The referee is the sole judge of how much time to add on for stoppages. In theory he should stop his watch (one of several he carries) the second that play is held up and set it again when play re-starts. Being human he may forget to do so, and if he remembers later on he may add on what he estimates the time lost. This could be wildly inaccurate. (Ask two or three people to tell you when a minute has gone by, and you`ll probably get some very different replies).
Or he may forget altogether. After all he is a busy man with many functions to perform; endeavouring to ensure that the rules are not broken and, if they are, awarding the appropriate punishment.
His linesmen are no help to him in this particular matter. It is their job to keep an accurate record of 45 minutes` play in each half taken from the kick-off and to signal to the referee when this period of time has elapsed. It is then up to him to add on the time he has clocked up for stoppages.
One way out of this difficulty would be for the whole question of time to be taken out of the hands of both referee and linesmen and given to another official whose responsibility it is to keep an accurate record of the period of play. It would be up to him to signal to the referee when 45 minutes` playing time was up, having already added on injury time. There is no doubt that this would be a better way of doing it and it would relieve the referee of one of his many duties, but do we want yet another official who can only in one sense be said to have ‘a full time job`?
There is another aspect of the question. Spectators who pay to see a football match, said to be of 90 minutes` duration, probably only see about 60 minutes when the ball is actually moving about on the pitch. The rest of the time is spent on throwing it in and putting it in position for goal kicks, corner kicks and free kicks.
It takes about ten seconds to throw the ball in (sometimes a lot more if a team is hard pressed) and there are dozens of them in every game. Placed kicks take twice as long on average. A goal means that play is held up for about half a minute, but there are not so many of them and spectators don`t mind losing that amount of time, especially when the home side scores.
It follows that one game may have as much as ten minutes more playing time than another because there were fewer throw-ins, placed kicks and infringements of the rules.
Is there a case for standardising the period of play by using an automatic clock such as that used in ice-hockey, for instance? It would stop automatically when the ball was out of play for any reason and if a match was scheduled for, say 60 minutes, it would go on for exactly that period of time – no more and no less.
There would then be no point in players kicking the ball out of play deliberately, making a fuss about minor injuries or indulging in any time-wasting activities. The clock is boss; spectators get what they pay for- a concept that appeals to modern thinking.

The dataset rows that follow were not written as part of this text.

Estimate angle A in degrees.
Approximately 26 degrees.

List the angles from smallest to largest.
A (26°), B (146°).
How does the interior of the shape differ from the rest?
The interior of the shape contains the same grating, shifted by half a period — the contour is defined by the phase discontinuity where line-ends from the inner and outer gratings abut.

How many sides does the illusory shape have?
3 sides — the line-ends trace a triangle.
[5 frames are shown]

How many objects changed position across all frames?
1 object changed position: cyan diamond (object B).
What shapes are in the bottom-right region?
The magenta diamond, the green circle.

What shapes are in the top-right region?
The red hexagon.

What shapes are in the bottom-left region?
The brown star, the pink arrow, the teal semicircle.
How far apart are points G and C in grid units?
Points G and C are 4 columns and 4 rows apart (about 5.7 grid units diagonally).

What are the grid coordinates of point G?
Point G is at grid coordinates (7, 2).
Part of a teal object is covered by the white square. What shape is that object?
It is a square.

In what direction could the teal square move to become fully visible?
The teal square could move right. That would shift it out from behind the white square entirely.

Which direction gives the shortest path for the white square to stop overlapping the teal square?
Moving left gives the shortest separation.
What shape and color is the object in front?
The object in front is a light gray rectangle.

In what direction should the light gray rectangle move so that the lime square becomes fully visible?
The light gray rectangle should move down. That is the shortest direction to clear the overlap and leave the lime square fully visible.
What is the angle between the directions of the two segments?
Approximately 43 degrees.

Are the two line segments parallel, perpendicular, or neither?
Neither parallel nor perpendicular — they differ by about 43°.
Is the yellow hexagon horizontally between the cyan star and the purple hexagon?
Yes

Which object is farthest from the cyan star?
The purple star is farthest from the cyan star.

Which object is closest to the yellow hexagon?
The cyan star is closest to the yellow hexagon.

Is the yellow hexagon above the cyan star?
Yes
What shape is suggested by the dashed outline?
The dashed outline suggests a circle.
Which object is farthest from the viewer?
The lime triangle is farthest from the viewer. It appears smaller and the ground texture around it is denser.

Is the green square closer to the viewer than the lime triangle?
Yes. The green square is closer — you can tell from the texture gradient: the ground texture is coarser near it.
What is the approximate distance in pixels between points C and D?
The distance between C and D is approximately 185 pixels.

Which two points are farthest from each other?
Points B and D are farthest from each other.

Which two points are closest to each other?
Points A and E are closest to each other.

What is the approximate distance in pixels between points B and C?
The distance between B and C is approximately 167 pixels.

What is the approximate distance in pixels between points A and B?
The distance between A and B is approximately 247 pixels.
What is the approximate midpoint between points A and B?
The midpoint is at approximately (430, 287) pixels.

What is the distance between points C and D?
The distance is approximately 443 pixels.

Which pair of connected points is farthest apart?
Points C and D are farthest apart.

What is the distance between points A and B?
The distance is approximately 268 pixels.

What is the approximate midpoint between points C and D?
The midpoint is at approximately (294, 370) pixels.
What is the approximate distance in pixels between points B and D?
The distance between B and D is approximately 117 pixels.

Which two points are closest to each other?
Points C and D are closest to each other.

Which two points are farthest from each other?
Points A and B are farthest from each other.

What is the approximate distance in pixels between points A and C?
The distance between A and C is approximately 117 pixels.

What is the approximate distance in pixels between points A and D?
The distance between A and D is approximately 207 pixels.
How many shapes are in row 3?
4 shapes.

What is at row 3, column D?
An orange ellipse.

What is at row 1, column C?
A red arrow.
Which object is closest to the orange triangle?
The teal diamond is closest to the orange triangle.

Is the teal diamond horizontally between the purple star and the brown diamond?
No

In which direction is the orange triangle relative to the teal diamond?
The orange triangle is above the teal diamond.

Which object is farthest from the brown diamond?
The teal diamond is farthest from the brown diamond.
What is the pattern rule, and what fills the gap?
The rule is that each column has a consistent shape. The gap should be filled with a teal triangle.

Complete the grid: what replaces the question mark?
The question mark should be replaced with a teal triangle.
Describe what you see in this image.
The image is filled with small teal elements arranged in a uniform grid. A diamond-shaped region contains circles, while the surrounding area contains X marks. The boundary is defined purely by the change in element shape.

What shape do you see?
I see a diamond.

At a time when computers are rapidly dominating our lives, haphazard methods of management are universally condemned – even when the industry concerned is supposed to be for leisure and pleasure.
Traditionalists may point out drawbacks. Injuries would probably be treated on the pitch since they would not be holding up play. Stoppages would be longer; with one trainer on, the other would find someone to attend to, managers would take the opportunity of a tactical talk. The game would certainly lose one of its principal attractions – play going on continuously, more or less.
Perhaps soccer can hold out a little longer. After all, the way the F.A. Cup draw is made must make every systems analyst cry out in despair.
..and the source of the article?
Unknown writer in “The Boys Book of Soccer 1971′. Yes, this was written 40 years ago! I must thank my son who found it in a Charity Shop and bought it for peanuts. Ralph Coates, Frank Casper and a few others all get great mentions.